I Smile Back isn’t Sarah Silverman’s first foray into drama, but outside of her few supporting roles, this dramatic portrait of a depressed, self-destructive wife and mother is a stark transformation from her typical roles and her familiar comic persona.
We are introduced to Laney Brooks (Silverman) when she is already at her worst; snorting coke on the toilet, completely naked, watching through the window as her husband (Josh Charles) and two children play basketball just outside. Laney completely adores her children and her husband, Bruce, is so clearly enraptured with her even after years of marriage. But after morning kisses and school drop-offs, Laney itches for a respite from her family, finding it in drugs, alcohol and seedy trysts with a fellow parent – a somewhat tired trope that almost reduces her to a bored housewife.

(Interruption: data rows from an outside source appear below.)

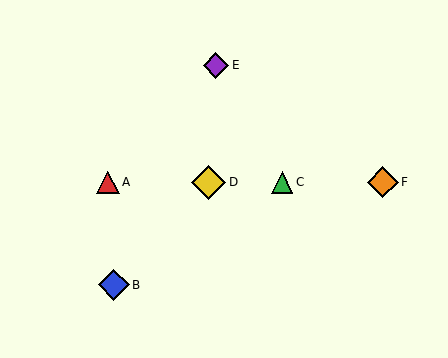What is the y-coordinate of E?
Object E is at y≈65.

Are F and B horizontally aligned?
No, F is at y≈182 and B is at y≈285.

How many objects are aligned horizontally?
4 objects (A, C, D, F) are aligned horizontally.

The film’s timeline is a loose jumble of scenes that follow Laney’s despair, self-sabotage, a blink-and-you’ll-miss-it stint in rehab, and the effect her behaviour has on her family. From incidents as small as neglecting middle-school policies to the more damaging like ingesting a cocktail of wine and prescription drugs or a truly unsettling sexual encounter with her daughter’s teddy bear, Laney’s depressive spiral is brutal to watch from start to finish. Sarah Silverman doesn’t pull any punches when it comes to portraying Laney’s misery and recklessness, capable of making audiences feel supremely uncomfortable or disturbed by her actions, whilst maintain her gallows humour. Unfortunately, Paige Dylan and Amy Koppelman’s script fails to burrow beyond the surface of Laney’s unbalanced, selfish behaviour.
Although Laney’s estranged father (Chris Sarandon) is shoehorned into the film in a clumsy attempt to offer backstory and insight into her depression, Laney remains an enigma for most of the film, her motivations only growing vaguer with time. This is only compounded by her seemingly perfect family. Josh Charles has such a knack for charming audiences with his ability to play the role of the ‘good guy’ (RIP Will Gardner) that when paired up against a character that is consistently making harmful choices, it becomes difficult to ever sympathise with anyone else. As ignorant as it would be to write off Laney’s suffering because her family are so attentive and supportive, it continues to raise the same nagging question that the film never adequately answers: What drove Laney to her depression? We see her exhibit dozens of signs of mental illness, but the film shies away from ever examining them in detail.
At a running time of eighty minutes, I Smile Back is brief, ending so abruptly and without a shred of resolution that the preceding scenes become somewhat superfluous. Aside from providing Silverman with a number of meaty, dramatic scenes to to sink her teeth into, I Smile Back presents only a shallow representation of mental illness that never lives up to its potential.